コーヒーブレイクの間に、いろいろお話を伺いました。「(1984年の)1回目の審査はみんなが新しいスタイルを模索していた時代だったから、うまいなと思っても誰かに似ているものは外しましたね。今回はそれはせずに、何かひとつでもいいところがあれば残すようにしました。最初の選び方とは少し矛盾するけど、“誰かに似ている”ことをみんな恐れ過ぎている気がします。お手本を真似するのは早く上達するコツで、日本の絵描きは昔からそれをやってきた。

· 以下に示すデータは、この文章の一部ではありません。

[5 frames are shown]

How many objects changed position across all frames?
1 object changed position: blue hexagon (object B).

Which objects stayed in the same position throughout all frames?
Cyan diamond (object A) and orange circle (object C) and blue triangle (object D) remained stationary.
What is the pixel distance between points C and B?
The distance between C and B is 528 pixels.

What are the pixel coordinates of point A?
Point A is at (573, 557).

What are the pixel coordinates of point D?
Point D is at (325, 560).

ところが、明治時代に西洋画が入ってきた時と、(第二次大戦)終戦後の2回、それを捨てているんです」

今回の審査で一通り作品を見た印象もお聞きしました。

「即戦力になろうという感じの絵はそんなになかったかな。もっとそういうのがあっていいんだけど。“どこに使えるの?”という絵はどうしても遠回りになりますよね。(チョイスは)何を描くか自由なだけに難しい。物語性を感じさせる方が票を入れやすいというのはありますね。そういうところへの関心はどうしてもあるので」

TIS(東京イラストレーターズ・ソサエティ)の公募展や講談社のブックデザイン賞の審査員をされている伸坊さん。

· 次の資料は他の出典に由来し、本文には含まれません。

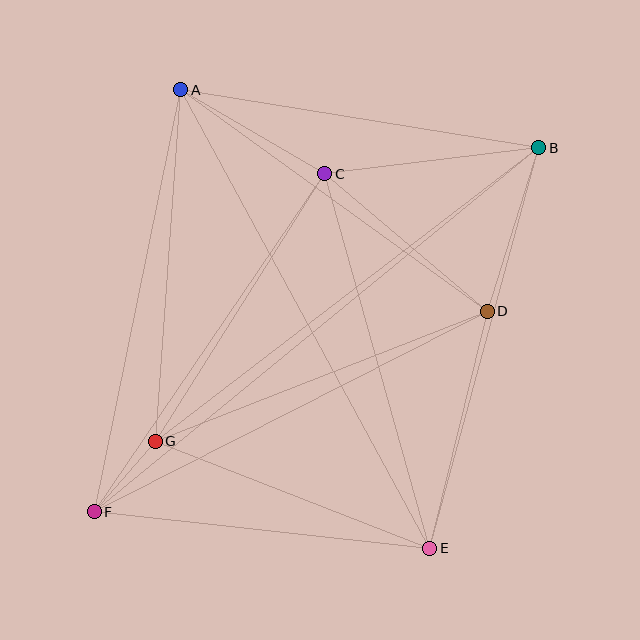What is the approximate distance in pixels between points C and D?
The distance between C and D is approximately 213 pixels.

「TIS公募では新しい手法を取り込んだ人が選ばれやすいかな。あと、細かく丁寧に描き込むものが選ばれやすいけど、僕はそちら(描き込み系)には厳しいです。必ずしも描き込まれた絵がいい絵とは限らない。装丁の審査は(並べた作品を)審査員が見て回って、気に入ったものに付箋をつけていくんだけど、二巡目三巡目で見方やチェックの仕方が変わる。他人が選ぶものは気にならないけど、小さいから自分で見落としてるところがあるんですよね」

以下、雑談の中から。

「ものすごい才能がある人は、最初からうまいですね。何か“ひらめき”みないなものが絵にあるんです」

「写真的にうまい絵を描く人がいますけど、うまくても“古くさい”と感じたら、そこから脱却できる人というのはあまりいない。写実的な絵というのは、評価を別にした方がいいような気がします。逆にものすごいヘタな人は、すごく上手になる可能性がある。青林堂の長井勝一社長も言ってたけど、技術的なものはだいたいみんな上手くなるんですね。描きたいものがあるってことが大事」

「コンペには運・不運もあるけど、見せ方のうまい人はいますね。“今な感じ”を出せる人。流行りのモチーフを取り入れたり、(古い手法でも)今だから新しい感じがする、ということもある」

審査再開。1回目と同じ形で二次審査が始まります。

快調なペースで進み、1回目の半分ぐらいの作品が残りました。続けて三次審査へ。同じように目の前を作品が流れて行く形。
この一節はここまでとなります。